How to write a report on a stock without models?

Hi. I recently had an interview for a summer internship with a small fund that I think went pretty well. Afterwards, my interviewer asked for a report of a "company I like". He specified that no modelling was necessary.

I have no modelling experience, so I'm glad he doesn't expect a model, but that means I don't know how to structure it. Without a model to reference, what exactly should I talk about in the report. Purely their business model, news, products etc? Should I still try to reference some ratios, or is that irrelevant considering I am not including a model?

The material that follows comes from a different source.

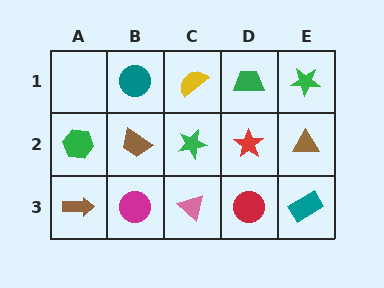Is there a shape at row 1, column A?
No, that cell is empty.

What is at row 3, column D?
A red circle.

I tried to do some research on how to properly make a report, but they all include a model and are heavily about forecasting, which makes sense. I can't find much about a more simple report on a company.

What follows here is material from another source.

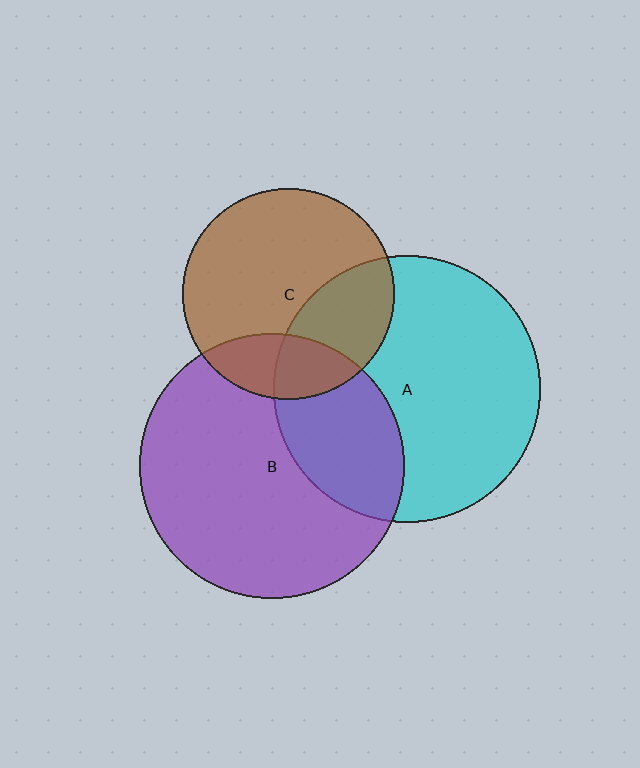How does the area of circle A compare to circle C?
Approximately 1.6 times.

TLDR: how to write a report on a stock/company without any models?

6 Comments
 

Sounds like a high level exercise. The story/investment thesis for the company is often more important than the model. The model helps organize your thoughts and assumptions but it's rarely the crux of an investment thesis. Discuss the company from a fundamental perspective. What are its competitive advantages? Why does it have higher margins/grow faster/stock does better than its competitors? How does it stack up against competitors? Is the industry growing or shrinking? What are the future opportunities for this company? What do you think of management and their track record of value creation? How is management incentivized? There's lots of stuff you can write about without modeling it out. You can of course include numbers like market share, leverage ratios, etc. if they help your story but do it sparingly because people don't remember numbers as well as the story.

 

Pick a company that just got acquired by a SPAC. They all have to create a robust Lender Presentation w/ slides that give u all the answers to these questions. 1) sponsor investment thesis 2) Company "at a glance" slide - 1 pager 3) KICs - Key Investment Considerations 4) Competitive Landscape Slide - differentiating metrics vs competitors 5) at the end - valuation comps - vs. those same competitors, w/ EV/EBITDA multiples, some even give a slide w EBITDA Margin vs Competitors

This same info you can also partially find in the accompanying DEFM14A doc - basically same info that you saw in PowerPoint, but in Word (without logos n charts) Happy to discuss. Kinda hard to hit the ground running on this without initial guidance Here's an example - enjoy

https://www.sec.gov/Archives/edgar/data/0001833835/000119312520311998/d…

 
Most Helpful

I would definitely include some sort of relative valuation analysis and a comp sheet. You really don't need a model to write a report, but he still wants financial analysis. He is just saying I don't expect you to waste the time to build out a full financial model. 

Seeking Alpha is actually a great cheap source to help out. They have decent financial information and Street EPS and revenue estimates for most companies. 

The SPAC idea is great actually, one of my go-to pitches for interviews a couple years ago (before SPACs were sexy) was a SPAC and it was great because I basically used the management projections and backed up why I thought management was being conservative etc. It gives you alot of information to work off.

 

I've done something similar to this in the context of an assignment for one of my courses in the past. 

The goal is to basically look into the qualitative aspects of the company and analyze whether its good. 

I'd recommend external frameworks (PESTLE, Porter's), internal frameworks (Business Model Canvas, Lean Model Canvas, others) and then with that research/framework, look into: Business Operations (how does the firm make money), Size metrics (Employees, stores, geographies, Assets under management if relevant), Leadership and Employee Morale, Market Growth Plans/projects according to their MD&A and their Executive/BOD qualifications/competence. 

With that, you can piece together whether or not they company is worth investing in based on their current position, the sector overview, and the leadership's growth strategy.

Including a comps analysis of historic micro metrics (sub-industry specific  - like daily active users or barrels of oil/day) and general metrics (revenue growth, margins) can also help.